А жизнь продолжается. Гл. 48. Послегрозье

48.     – Ну, Красавушка, давай листики-то сниму с твоей раны, да новые привяжу, ты уж потерпи малость, – ласково проговорил Илейка, – жар спал, знак добрый, попей ещё отвару целебного. Бог даст, завтра и встанешь, и на жеребчика нашего полюбуешься. Уж такой ладненький, такой тонконогий! Вот гадаем, как назвать-то малого.
     – Спасибо Бог тебя, дедуля, к жизни меня возвращаешь и лечением своим и весточкой радостной про коника нового. А что, приехали ли наши посланники от князя? Добрые ли вести?

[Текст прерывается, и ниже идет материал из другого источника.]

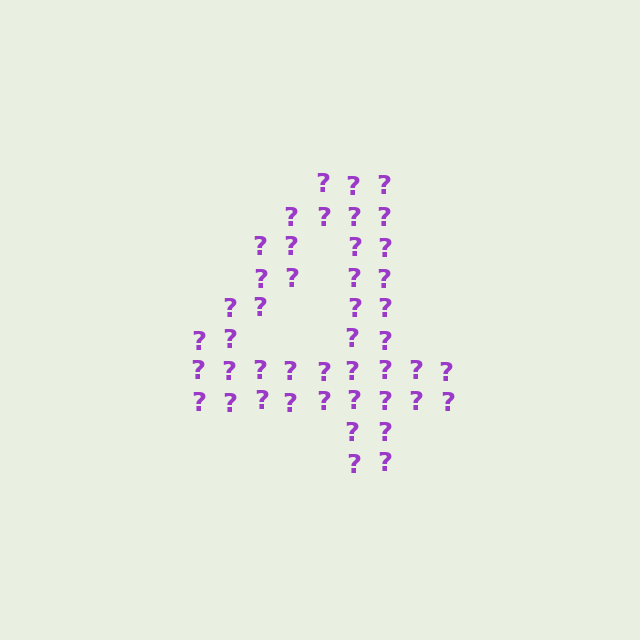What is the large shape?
The large shape is the digit 4.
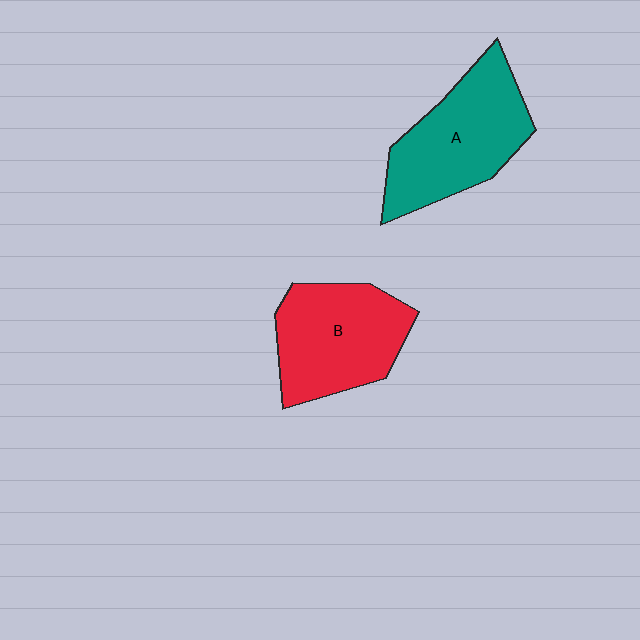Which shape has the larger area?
Shape A (teal).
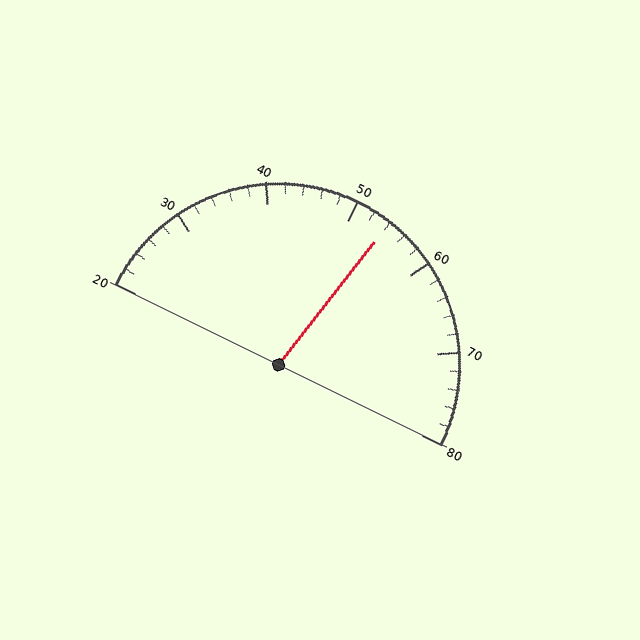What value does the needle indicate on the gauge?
The needle indicates approximately 54.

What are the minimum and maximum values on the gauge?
The gauge ranges from 20 to 80.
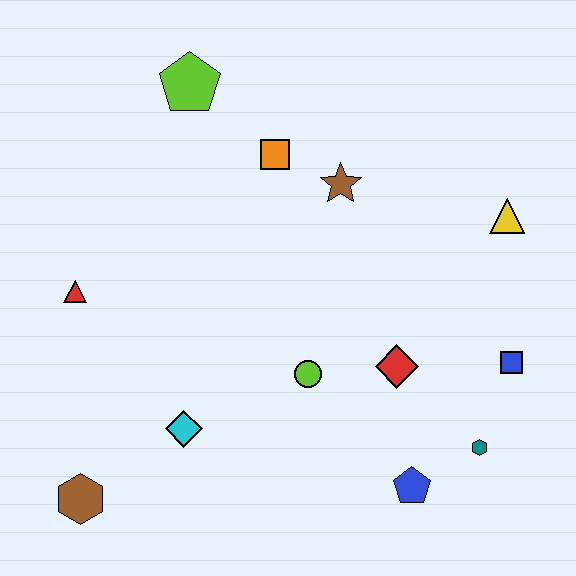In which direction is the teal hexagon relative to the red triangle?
The teal hexagon is to the right of the red triangle.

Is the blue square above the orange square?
No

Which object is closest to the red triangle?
The cyan diamond is closest to the red triangle.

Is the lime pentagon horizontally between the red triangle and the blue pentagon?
Yes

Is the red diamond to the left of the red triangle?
No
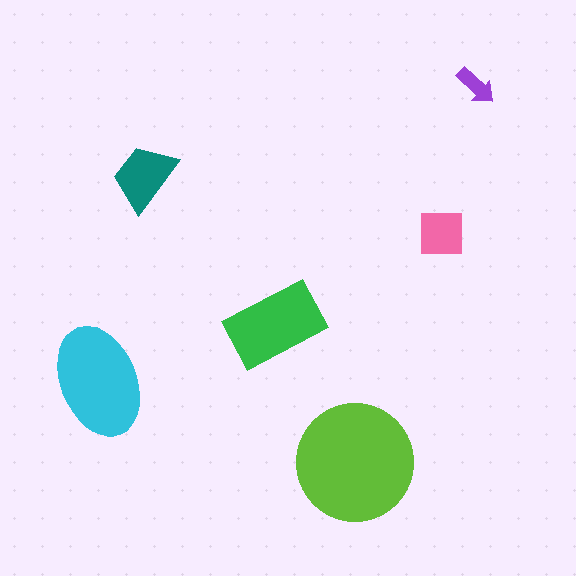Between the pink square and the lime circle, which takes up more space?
The lime circle.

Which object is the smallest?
The purple arrow.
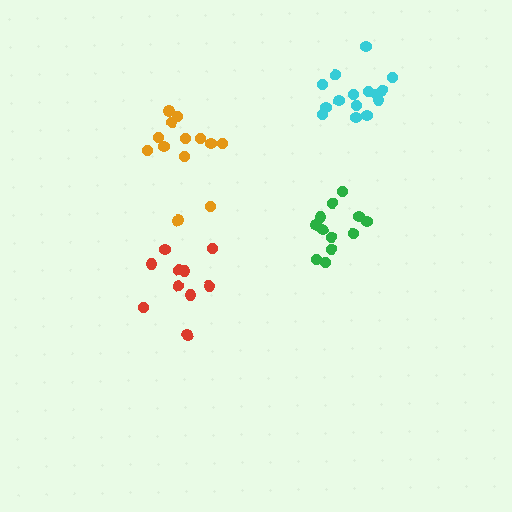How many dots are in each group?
Group 1: 13 dots, Group 2: 15 dots, Group 3: 10 dots, Group 4: 12 dots (50 total).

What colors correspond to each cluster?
The clusters are colored: orange, cyan, red, green.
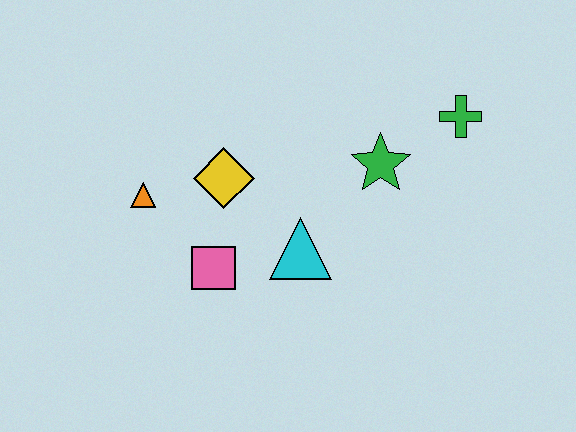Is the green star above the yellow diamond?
Yes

     – Приехали, приехали. Вести-то добрые: татей наказали, даже Ворон попался. В кушаке у него много добра было зашито. А вот Казя, злобная баба, сумела скрыться. Показал супруг-то её, что это она двух татей порешила, сама ножичком-то прирезала. Вот тебе и баба. Да Господь всё видит, накажет жестокосердую. Да тут просится к тебе воин один, да сумлевается, прикажешь ли впустить его? Ну, зарделись щёчки-то, не смущайся, позову, позову. Дожидайся.
  49.   Несмелый стук раздался в дверь горницы. Красава присела на ложе своём и звонким от волнения голосом крикнула: «Жду тебя!».
На пороге, пригнувшись, остановился Третьяк. На лице его застыли и удивление, и радость, и сомнение: так ли он понял возглас девушки?
     – Пошто остановился? Проходи, гостем будешь. Садись, лавка длинная, места хватит, – лукаво произнесла Красава.
Большие и сильные руки воина мяли шапку. Ох, как много нужно было сказать ему девушке, да куда подевалась смелость бывалого  дружинника воеводы Коловрата, не ведавшего сомнений в бою? Переминаясь с ноги на ногу, опустив ясны очи долу, словно девица, спросил Третьяк:
     – Выслушаешь ли меня, постараешься ли понять и дать откровенный ответ на вопрос мой?
     – Да почему ж не выслушать? Конечно, выслушаю. Да прежде чем ответ давать на любой вопрос, подумать надобно, ежели вопрос особо сложен. Ну, не хочешь присесть, говори стоя, внимаю тебе, сокол ясный.
Такое неожиданное обращение ещё больше озадачило парня, но, собрав всё своё мужество, Третьяк начал речь.
     – Не мастак я говорить-то, проще мне на коне в бою рубиться, да работу какую руками творить, но и молчать далее нет мочи. Понимаю, стар я да увечен после битв, не такого тебе мужа надобно и по красоте твоей, и по характеру, да запала ты в душу мою. Что бы ни делал, куда бы ни шёл, а всё стоишь у меня перед глазами, всё слышу голос твой переливчатый, всё думу только о тебе думаю, – выдохнул, набрал полную грудь воздуха, и резко произнёс –  пойдёшь ли за меня? Станешь ли супружницей моею, чтоб в одной упряжке всю жизнь ходить? Обет даю, беречь и жалеть. Ждать ответа, али нет?
Не поднимая головы, зажав накрепко шапку в руке, до хруста пальцев в деснице, замер в ожидании ответа девушки. А она встала с ложа, где победила огневицу от  раны, медленно подошла к  Третьяку, положила руки ему на плечи, заглянула в глаза парня, и произнесла тихо, но словно жаром обдала:
     – Жаля мой, лучше тебя никого нету. Буду тебе и женой верной, и Берегиней. Согласна я. Ступай к батюшке, да проси руки моей смело. И дедушку Илейку с собой для порядку возьми. Иди с Богом!
Развернула воина к двери и слегка подтолкнула к выходу. Ошеломлённый таким ответом, ещё не верящий своему счастью, вышел Третьяк из горницы, постоял, снова вздохнул полной грудью и, словно обретя крылья за спиной, помчался искать Прокла, чтобы просить отца отдать за него единственную дочку.